Il documentario di Martino Lombezzi, presentato a San Benedetto Val di Sambro, ricostruisce storia e memoria della bomba nel Rapido 904, che il 23 dicembre 1984 fece 16 morti e centinaia di feriti
di Giulia Bondi
23 dicembre 1984. È quasi Natale quando si consuma uno degli attentati più devastanti della storia repubblicana. Una bomba esplode in uno scompartimento del Rapido 904, diretto da Napoli a Milano, mentre il convoglio percorre la galleria ferroviaria più lunga d’Europa, quella che sull’Appennino collega Nord e Sud Italia. Solo la prontezza dei macchinisti nel dare l’allarme evita che la carneficina coinvolga anche il treno che arriva in senso inverso. Le vittime sono 16, i feriti centinaia. Trentuno anni dopo, grazie al crowdfunding raccolto su Produzioni dal Basso e alla collaborazione dell’Associazione familiari delle vittime, la storia e la memoria dell’attentato sono diventati un film diretto e girato da Martino Lombezzi, “Rapido 904 – La strage di Natale”.
Presentato nell’anniversario della strage alle scuole di San Benedetto Val di Sambro, in provincia di Bologna, vicino al luogo della strage, il documentario tenta di rimettere insieme i pezzi di una memoria dimenticata.
“.Non me la ricordo neanche l’esplosione. Mi ricordo solo questo fuoco che entrava dai finestrini rotti. E quindi non capivamo se avevamo avuto un incidente, se ci eravamo scontrati con un altro treno”, racconta la sopravvissuta Filomena Albanese in una delle testimonianze raccolte da Lombezzi. “Dopo un bel po’ il treno riesce a fermarsi e ovviamente nel buio ci siamo catapultati, senza pensare che dall’altro lato potesse arrivare un altro treno. E ci siamo buttati dalle porte sventrate del treno. E lì poi c’era questo capotreno, (…) che ci urlava di non scendere e di stare attenti perché sui binari c’erano pezzi di corpi.”

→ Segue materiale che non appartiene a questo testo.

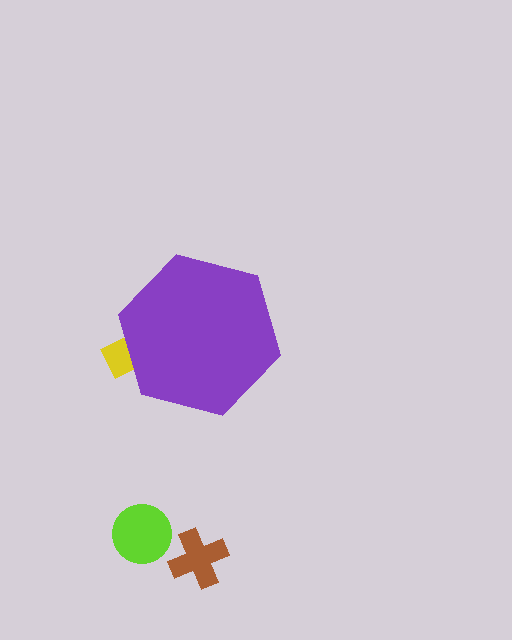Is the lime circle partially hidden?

LA STRAGE DI NATALE Il Rapido 904, trent’anni dopo from Photography Workshop on Vimeo.
L’attentato al rapido 904 “prelude agli attentati degli anni ’90 e si può considerare la prima delle stragi di mafia. Alcuni dei responsabili – chiarisce il regista – sono stati condannati in via definitiva: il mafioso Pippo Calò, i suoi aiutanti Guido Cercola e Franco Di Agostino e l’artificiere tedesco Friederich Schaudinn. Le indagini hanno anche fatto luce sui complessi legami tra clan camorristi, destra neofascista partenopea e mafia siciliana”.

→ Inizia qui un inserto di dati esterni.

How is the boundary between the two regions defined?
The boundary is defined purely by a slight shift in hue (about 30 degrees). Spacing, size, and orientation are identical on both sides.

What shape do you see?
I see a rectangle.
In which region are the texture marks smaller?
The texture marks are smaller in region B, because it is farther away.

Il processo a Totò Riina, accusato di essere il mandante della strage, si è concluso a Firenze il 14 aprile 2015 con l’assoluzione. Nel documentario parlano, in alcuni casi per la prima volta e dopo trent’anni di silenzio, i sopravvissuti della strage. Parlano anche alcuni dei soccorritori: ferrovieri, medici, vigili del fuoco e poliziotti che per primi entrarono in galleria, ignari dello scenario di morte e distruzione che si sarebbero trovati di fronte. Il racconto si intreccia con materiali visivi d’epoca e spezzoni del processo di Firenze, per sostenere le parole dei testimoni e creare un percorso emotivo attraverso le loro memorie.